BUTI students perform in Seiji Ozawa Hall in Lenox (left), Paul Haas conducts the Young Artists Orchestra. Photos by Stratton McCrady

The partnership between Boston University and Boston Symphony Orchestra began in 1965 when Erich Leinsdorf, Boston Symphony Orchestra’s then music director, envisioned an expanded summer educational program for young artists at Tanglewood. Boston University College of Fine Arts and its School of Music, under the leadership of Wilbur Fullbright, responded to the maestro’s invitation to collaborate on this vision, and realized it through the creation and launch of BUTI in Summer 1966.

“Now, more than 50 years later, BUTI serves as a key entry point to Tanglewood’s educational continuum,” explains Mark Volpe, Eunice and Julian Cohen President and Chief Executive Officer of Boston Symphony Orchestra. “The program develops and ignites the passion of talented young artists, who often then return to the Tanglewood Music Center as aspiring professionals. The continuum culminates with BUTI and TMC alumni in the field, including those who are currently in the Boston Symphony Orchestra, and the countless others who are members of major performing institutions world-wide. Each summer, many alumni return as audience members to Tanglewood, where they engage deeply with the BSO’s many offerings, including the unique programs of the Tanglewood Learning Institute, which opened in 2019. The depth and impact of the relationship between BUTI, the TMC, and the BSO is as strong as ever.”

In recent years BUTI has launched several new programs including Visiting Artist residencies, a robust community engagement program, health and wellness offerings, and extensive new instrumental programming that has resulted in an increase of enrollment by more than 40% since 2014.

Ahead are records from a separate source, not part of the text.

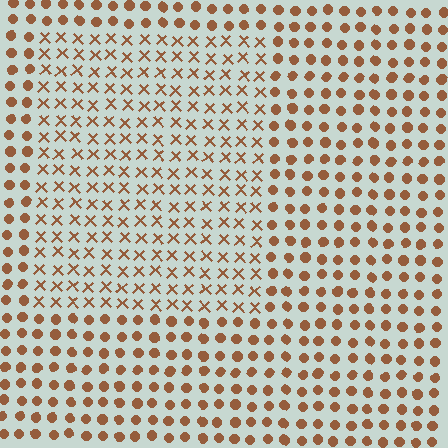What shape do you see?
I see a rectangle.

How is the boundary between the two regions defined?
The boundary is defined by a change in element shape: X marks inside vs. circles outside. All elements share the same color and spacing.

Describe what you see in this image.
The image is filled with small brown elements arranged in a uniform grid. A rectangle-shaped region contains X marks, while the surrounding area contains circles. The boundary is defined purely by the change in element shape.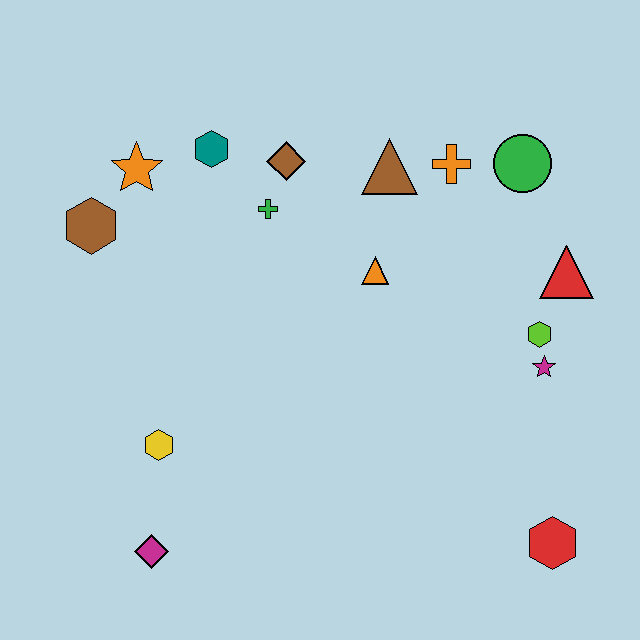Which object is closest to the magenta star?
The lime hexagon is closest to the magenta star.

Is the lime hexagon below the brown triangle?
Yes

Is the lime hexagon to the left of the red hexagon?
Yes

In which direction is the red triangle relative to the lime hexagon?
The red triangle is above the lime hexagon.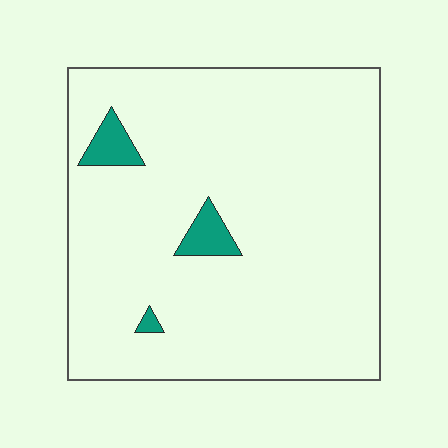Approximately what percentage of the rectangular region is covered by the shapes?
Approximately 5%.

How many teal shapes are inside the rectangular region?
3.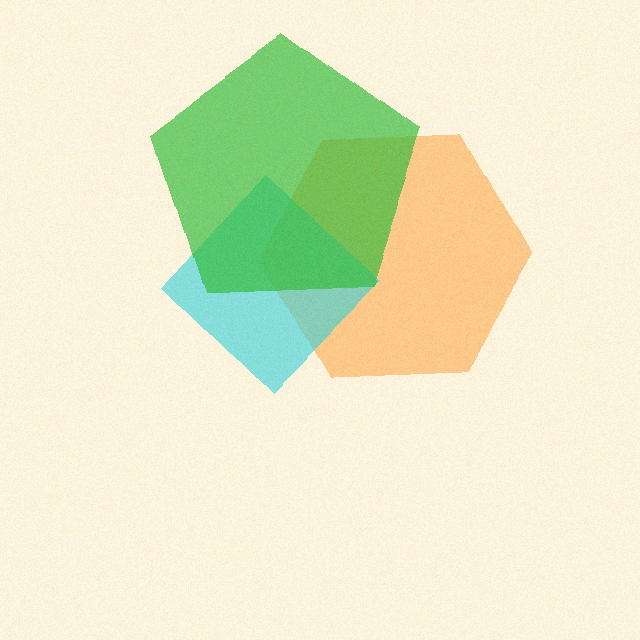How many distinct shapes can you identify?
There are 3 distinct shapes: an orange hexagon, a cyan diamond, a green pentagon.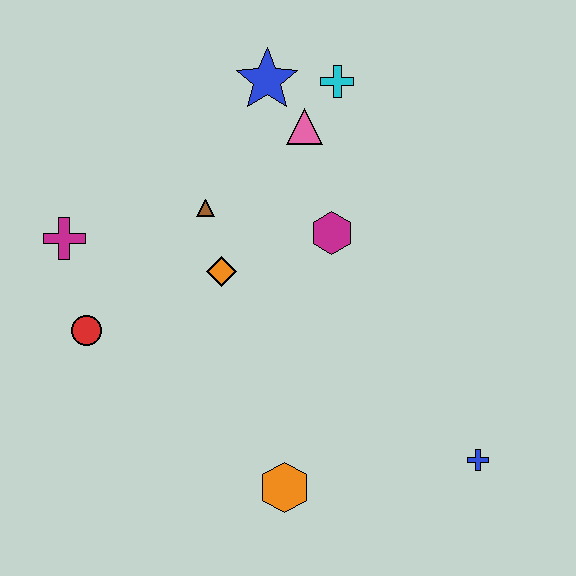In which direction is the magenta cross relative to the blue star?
The magenta cross is to the left of the blue star.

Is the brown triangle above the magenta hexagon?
Yes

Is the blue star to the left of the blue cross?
Yes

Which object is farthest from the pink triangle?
The blue cross is farthest from the pink triangle.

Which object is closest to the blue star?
The pink triangle is closest to the blue star.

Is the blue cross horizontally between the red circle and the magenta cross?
No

“Chet and Joy’s gift is historic and transformative for BUTI,” says Harvey Young, Dean of Boston University College of Fine Arts. “As parents of alumna Jenny Douglass, Chet and Joy know firsthand how impactful summers at BUTI can be on a young artist’s personal and professional development. Their generous lead contribution will undoubtedly inspire others in the Tanglewood and BU communities to support this powerful continuum that trains our future artists and leaders.”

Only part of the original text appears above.